The Girl In The Mirror


I love the madness that is the April A to Z Blogging Challenge. The creativity, the fast-paced induced adrenaline rush of posting every 24 hours, the community spirit, and at times, the frustrating but glorious intensity.

This year I chose to write poems inspired by movies about addiction and absolution. I write often about the importance of honouring our emotions, about allowing ourselves to sit with the darkness, kicking at it until it bleeds light, but every now and then I resist the complete vulnerability and surrender that any sort of healing needs. So as April approached I took stock of my progress so far: two years of sobriety; an understanding and acceptance of my triggers; the warmth and affection that had grown in key relationships with loved ones; and the knowledge of what I felt I still needed to work on.

It was my intention to reach deep down to the dark, murky, frightening depths with both hands and pull hard against what needed to be uprooted, clearing away the weeds and plastic debris that were stunting my growth. I hoped to reveal, better understand, and become more accepting and appreciative of the dark emotions I keep at bay. I was ready, or so I thought.

Don’t get me wrong, all in all, this year’s challenge exceeded all expectations. For one, I reached the depths I wanted to and spent more time there than I cared to in the end. Even though I’ve come away with several poems that are worth shaping and rewriting, my plan to use movies about addiction as triggers worked better that I’d anticipated.

The shift was gradual and I did not notice it at first. But by the time I’d reached the middle of the alphabet I was staying in bed longer on mornings, wide-eyed with the covers to my chin, unsure and a little afraid of what the day would bring. My meditative morning habit – a cup of ginger tea on my front porch with an inspiring book – had been replaced with reviewing the difficult poem I’d written the night before, and I was no longer jumping out of bed looking forward to my day. I had underestimated my vulnerabilities.
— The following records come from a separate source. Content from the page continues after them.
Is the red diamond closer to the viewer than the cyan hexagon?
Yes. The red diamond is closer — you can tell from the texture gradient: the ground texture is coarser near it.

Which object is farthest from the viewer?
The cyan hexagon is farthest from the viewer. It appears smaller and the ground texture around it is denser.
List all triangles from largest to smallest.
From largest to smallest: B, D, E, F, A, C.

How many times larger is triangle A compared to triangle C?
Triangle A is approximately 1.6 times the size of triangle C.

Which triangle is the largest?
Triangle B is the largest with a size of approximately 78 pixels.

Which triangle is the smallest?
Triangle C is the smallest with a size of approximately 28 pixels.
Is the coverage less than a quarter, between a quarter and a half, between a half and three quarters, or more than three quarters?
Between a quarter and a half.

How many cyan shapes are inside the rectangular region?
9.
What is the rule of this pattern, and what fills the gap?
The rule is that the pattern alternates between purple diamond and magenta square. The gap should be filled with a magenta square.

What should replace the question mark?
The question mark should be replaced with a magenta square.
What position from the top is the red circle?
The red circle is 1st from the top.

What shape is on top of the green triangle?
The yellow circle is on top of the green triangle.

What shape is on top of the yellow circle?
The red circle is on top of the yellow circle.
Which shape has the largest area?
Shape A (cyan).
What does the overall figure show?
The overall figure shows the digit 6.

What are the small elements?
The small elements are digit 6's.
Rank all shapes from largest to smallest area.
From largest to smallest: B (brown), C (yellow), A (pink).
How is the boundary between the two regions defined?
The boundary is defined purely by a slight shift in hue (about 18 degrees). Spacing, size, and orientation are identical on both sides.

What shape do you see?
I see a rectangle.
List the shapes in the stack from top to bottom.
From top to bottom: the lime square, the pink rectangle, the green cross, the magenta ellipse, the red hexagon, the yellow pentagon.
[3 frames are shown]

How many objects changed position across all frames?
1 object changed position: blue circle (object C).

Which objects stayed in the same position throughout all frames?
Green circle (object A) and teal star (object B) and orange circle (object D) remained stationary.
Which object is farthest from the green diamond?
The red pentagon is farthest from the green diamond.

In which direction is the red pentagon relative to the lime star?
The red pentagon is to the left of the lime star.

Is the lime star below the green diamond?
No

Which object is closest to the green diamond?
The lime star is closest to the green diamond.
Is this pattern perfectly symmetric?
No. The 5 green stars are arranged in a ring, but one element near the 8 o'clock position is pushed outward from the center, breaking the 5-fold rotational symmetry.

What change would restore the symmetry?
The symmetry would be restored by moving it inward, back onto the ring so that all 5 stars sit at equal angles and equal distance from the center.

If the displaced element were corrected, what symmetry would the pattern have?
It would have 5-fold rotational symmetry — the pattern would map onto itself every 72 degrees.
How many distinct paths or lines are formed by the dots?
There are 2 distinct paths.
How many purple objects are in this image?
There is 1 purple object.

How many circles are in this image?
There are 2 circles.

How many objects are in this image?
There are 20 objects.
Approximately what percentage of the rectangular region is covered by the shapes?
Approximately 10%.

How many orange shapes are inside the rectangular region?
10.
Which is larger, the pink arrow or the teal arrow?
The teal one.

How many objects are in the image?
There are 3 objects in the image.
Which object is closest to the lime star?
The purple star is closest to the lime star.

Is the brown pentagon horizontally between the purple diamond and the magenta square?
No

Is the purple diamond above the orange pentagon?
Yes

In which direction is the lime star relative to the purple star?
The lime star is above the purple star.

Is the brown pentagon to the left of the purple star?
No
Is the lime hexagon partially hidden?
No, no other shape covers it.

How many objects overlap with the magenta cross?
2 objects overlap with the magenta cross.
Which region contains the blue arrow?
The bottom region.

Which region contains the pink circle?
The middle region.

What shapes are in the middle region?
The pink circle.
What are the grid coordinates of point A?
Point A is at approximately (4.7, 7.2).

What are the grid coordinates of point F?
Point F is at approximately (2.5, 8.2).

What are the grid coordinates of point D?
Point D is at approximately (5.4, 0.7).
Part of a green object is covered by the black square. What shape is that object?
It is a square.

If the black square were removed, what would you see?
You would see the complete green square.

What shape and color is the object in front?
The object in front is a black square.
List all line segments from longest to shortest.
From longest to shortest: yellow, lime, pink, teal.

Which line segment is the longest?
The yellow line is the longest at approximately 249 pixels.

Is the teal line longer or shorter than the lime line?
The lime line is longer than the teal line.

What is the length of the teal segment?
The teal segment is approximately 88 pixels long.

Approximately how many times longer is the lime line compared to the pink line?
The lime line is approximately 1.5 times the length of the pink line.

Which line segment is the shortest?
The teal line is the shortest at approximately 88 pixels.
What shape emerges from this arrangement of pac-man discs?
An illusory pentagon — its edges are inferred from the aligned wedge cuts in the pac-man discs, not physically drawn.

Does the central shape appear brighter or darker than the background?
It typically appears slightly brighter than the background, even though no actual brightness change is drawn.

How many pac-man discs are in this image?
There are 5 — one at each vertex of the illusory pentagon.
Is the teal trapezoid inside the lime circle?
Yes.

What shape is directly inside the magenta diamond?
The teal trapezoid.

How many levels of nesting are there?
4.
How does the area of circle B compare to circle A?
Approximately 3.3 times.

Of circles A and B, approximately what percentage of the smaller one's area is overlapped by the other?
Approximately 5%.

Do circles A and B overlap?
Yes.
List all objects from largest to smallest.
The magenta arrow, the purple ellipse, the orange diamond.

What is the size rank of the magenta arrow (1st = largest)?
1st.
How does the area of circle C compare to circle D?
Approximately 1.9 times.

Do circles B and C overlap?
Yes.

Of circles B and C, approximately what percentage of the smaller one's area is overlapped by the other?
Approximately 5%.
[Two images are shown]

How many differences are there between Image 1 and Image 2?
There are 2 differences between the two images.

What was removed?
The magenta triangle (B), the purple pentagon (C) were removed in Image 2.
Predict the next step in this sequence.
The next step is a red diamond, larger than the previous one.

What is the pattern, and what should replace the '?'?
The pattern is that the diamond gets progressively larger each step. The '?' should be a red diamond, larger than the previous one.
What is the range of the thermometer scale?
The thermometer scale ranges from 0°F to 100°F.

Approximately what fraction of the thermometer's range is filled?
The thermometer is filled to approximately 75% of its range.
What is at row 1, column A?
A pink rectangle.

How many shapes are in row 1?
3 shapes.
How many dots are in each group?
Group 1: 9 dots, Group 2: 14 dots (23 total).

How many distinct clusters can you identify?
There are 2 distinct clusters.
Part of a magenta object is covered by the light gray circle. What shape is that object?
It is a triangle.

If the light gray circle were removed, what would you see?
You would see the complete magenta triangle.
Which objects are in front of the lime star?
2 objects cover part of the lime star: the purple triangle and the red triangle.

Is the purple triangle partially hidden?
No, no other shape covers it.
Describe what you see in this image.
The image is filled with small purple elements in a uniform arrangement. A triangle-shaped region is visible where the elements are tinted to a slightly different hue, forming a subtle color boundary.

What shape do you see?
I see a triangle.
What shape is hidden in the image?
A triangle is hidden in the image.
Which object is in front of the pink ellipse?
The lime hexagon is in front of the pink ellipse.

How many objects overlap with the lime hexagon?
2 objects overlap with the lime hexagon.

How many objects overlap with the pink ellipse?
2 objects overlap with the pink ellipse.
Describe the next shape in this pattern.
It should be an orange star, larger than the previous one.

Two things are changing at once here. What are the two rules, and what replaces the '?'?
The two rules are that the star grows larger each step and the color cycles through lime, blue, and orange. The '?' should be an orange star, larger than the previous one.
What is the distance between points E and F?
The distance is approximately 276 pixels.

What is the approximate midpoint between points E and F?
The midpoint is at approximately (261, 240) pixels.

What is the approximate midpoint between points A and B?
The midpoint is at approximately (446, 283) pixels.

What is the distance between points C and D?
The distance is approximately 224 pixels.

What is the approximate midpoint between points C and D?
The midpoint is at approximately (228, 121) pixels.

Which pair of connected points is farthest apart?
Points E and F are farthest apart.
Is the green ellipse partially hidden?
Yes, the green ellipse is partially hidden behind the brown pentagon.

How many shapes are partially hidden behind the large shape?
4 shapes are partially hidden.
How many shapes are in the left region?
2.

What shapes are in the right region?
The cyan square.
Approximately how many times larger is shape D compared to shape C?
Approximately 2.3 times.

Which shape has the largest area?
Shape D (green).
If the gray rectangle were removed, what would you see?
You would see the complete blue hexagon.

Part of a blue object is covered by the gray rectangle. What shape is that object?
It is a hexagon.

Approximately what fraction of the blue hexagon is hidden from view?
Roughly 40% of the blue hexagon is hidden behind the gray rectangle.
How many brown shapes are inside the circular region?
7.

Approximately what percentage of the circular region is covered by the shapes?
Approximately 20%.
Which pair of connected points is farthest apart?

The writing challenge theme I’d set for myself, together with two unexpected life events, affected me adversely. I won’t be doing something like this again. At least not without setting some boundaries and safe zones first.

There were breakthroughs as well, which I am grateful for, with poems like The Quiet, which makes me so uncomfortable to read even though I wrote it, and Thirteen, which I wrote when I came to an understanding about my relationship with my mother. I think if there is anything I am truly happy about is turning that corner with my Mom. It was my last important relationship to heal and I believe that now I can begin doing just that.

In the end, and today I am grateful for the opportunity to learn. I am not invincible. I cannot, ever, underestimate my triggers nor the importance of boundaries. I am grateful for loved ones (online and IRL) who supported me through this “mad experiment” and never judged me for it. It has helped me to be gentler with myself and keep my own Judge in check. I even have to send a nod to the Universe for crashing my laptop two weeks into the challenge. I chuckle to myself now when I think about it. Perhaps the Universe was sending me a message after all.

Love and light,



  1. I hope you’re feeling better now that the challenge has been over for a few days! April was a really down month for me too, though for different reasons. Still, the only way out of the pain is through and I commend you for not turning away from it(I’ve been very good at that lately).

    1. Thank you for asking Dianna. 🙂 Yes, I am working on it. I hope you are doing better too. Perhaps we can find hope in the old saying: April showers bring May flowers. Hugs to you.

  2. I understand the self preservation necessary to continue this journey. If you were born a sensitive soul, you have to learn to protect yourself. I still do. I don’t see violent movies or TV shows. I don’t watch the news. I don’t read books that come too close to what I don’t want to acknowledge. Does this mean I will have to change? I admire your bravery but don’t think I could do it. Is it necessary for healing? I can’t begin to imagine how I would breech these walls.

    1. “Is it necessary for healing?” That’s a very good question, one I’ve been asking myself a lot lately. I’ve come to understand that our minds and spirits reflexively throw shields up when we are faced with situations and events that are difficult. At times, the shields block our ability to process emotions and heal. Other times, they are necessary because we’re not strong enough, yet. I’m learning that not being strong enough yet, is okay too.
      Thanks for helping me clarify this. I just might write more about this. 🙂

      1. If I am not strong enough now, I should be getting there. I have a great unwillingness to do this unless it’s necessary. I read Brene Brown’s book (she has a TedTalk: The Power of Vulnerability) and she agrees with what you say: when you numb your emotions you can no longer feel the highs either. I think that’s where I am at the moment. I wish you would write about it. ; )

  3. I enjoyed the content of your challenge so much. I kept meaning to leave a comment after I had read each one, but they provoked so many thoughts of my own that the moment had gone by the time I refocused. It was a very difficult challenge , handled superbly well. Thank you.

    1. Wow! Thank you Hawk for your support and encouragement. I am touched.